# Tricky SQL Query



## pulse (22. Aug 2014)

Hallo, habe eine Mail Tabelle mit den Feldern user_id,date_created,item_type,deleted, status,folder.

So nun möchte ich alle User wo z.B 30% der letzten 5 Mails der status='EXPIRED' ist. Habe schon Probleme damit für JEDEN User die letzten 5 Mails zu cachen.
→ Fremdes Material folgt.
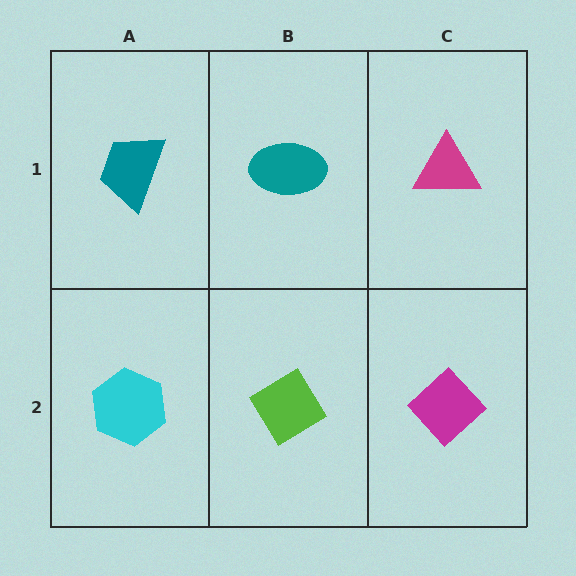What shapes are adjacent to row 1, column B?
A lime diamond (row 2, column B), a teal trapezoid (row 1, column A), a magenta triangle (row 1, column C).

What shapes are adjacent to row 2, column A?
A teal trapezoid (row 1, column A), a lime diamond (row 2, column B).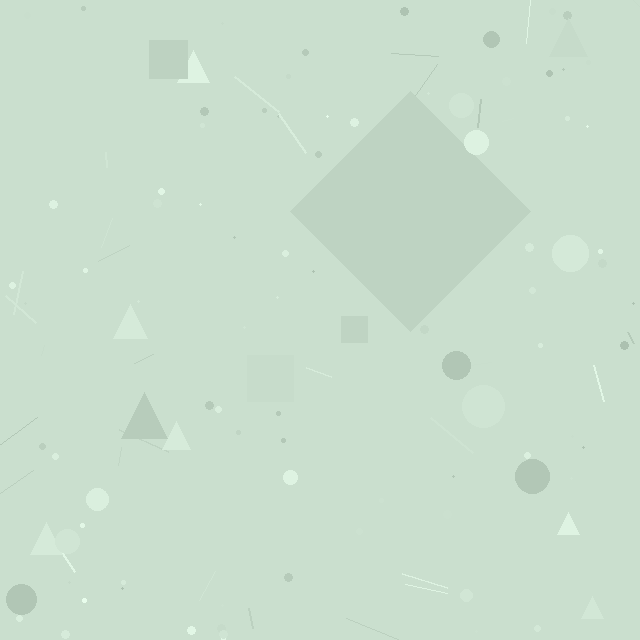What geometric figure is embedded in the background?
A diamond is embedded in the background.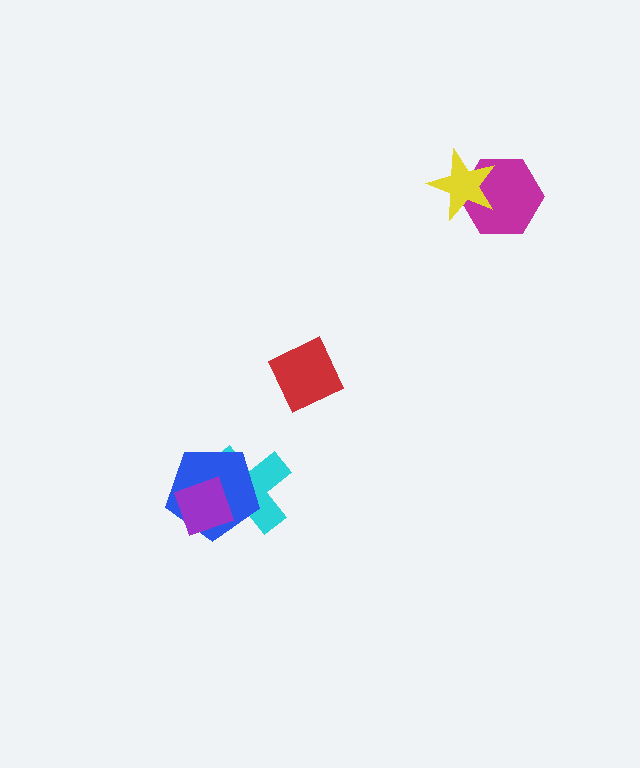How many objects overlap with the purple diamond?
2 objects overlap with the purple diamond.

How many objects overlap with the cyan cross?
2 objects overlap with the cyan cross.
Mein Versuch bisher:

```
select  count(m.status='null')/count(*)*100  , m.user_id,MAX(m.date_created), COUNT(*) as ANZAHL from mail m inner join user u where m.user_id=u.id and m.item_type='CONTACT'   and m.deleted=false and m.folder='INBOX' m.status='EXPIRED' GROUP BY m.user_id ORDER BY m.date_created DESC
```

Geht das überhaupt solch ein Query zu erstellen? 

Für eure Hilfe schonmal Danke!


----------



## Joose (22. Aug 2014)

Ich glaube mit Subselects und JOINS kann man hier sicher etwas zaubern.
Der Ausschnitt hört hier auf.